Last weekend I spent time with a few old friends catching up over beers and BBQ, basking in the summer heat. It was backyard living at its finest! As is often the case, we got chatting about work and how everyone was doing. One friend was struggling with the reality of having to let someone go at his office. As a new manager, he hadn’t encountered this before and was receiving little guidance from his superiors. The employee in question was not a bad person, but had not been delivering on expectations and it was negatively affecting performance (as well as team dynamics).
This article will outline key things to remember when you are letting someone go for the first time. Each organization/jurisdiction will have it’s own approach and laws, so always connect with your HR partners to follow your company’s process. What I am outlining here are elements to help you manage the narrative in your own head, as this situation can be mentally and emotionally challenging.
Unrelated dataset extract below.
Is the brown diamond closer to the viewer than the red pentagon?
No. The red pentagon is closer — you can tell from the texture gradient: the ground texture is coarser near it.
1. You’re just doing your job. Part of managing people involves the unfortunate task of delivering bad news. That’s part what you get paid to do.
2. The employee is responsible for their performance. Even with good coaching and clear direction, sometimes people just aren’t a good fit. You’ve likely given them ample opportunity to turn things around and you haven’t seen any improvement. You cannot bear full responsibility for this situation.
3. Long term, you are helping them. Anyone who’s ever been fired knows that while it’s shocking and difficult to digest, longer term its often for the best. As the manager, you are clearing the path for their next opportunity which may be exactly what’s needed. You likely care deeply about your people – and realize this decision has impact for the employee and their family right now. Just know that in the longer term, it is best for everyone.
4. Talk it out. Don’t go through this process alone, find your HR partner, your manager, or a friend with experience to help you map this out. Be empathetic. Practice what you will say. Get some rest the night before. Arrive early. Preparation builds confidence.
5. It sucks – be ok with it. Ultimately, firing someone is hard. You lose sleep, anxiety levels rise, worrying escalates – none of which change the outcome. Accept the hard truth for what it is, and meet it head on.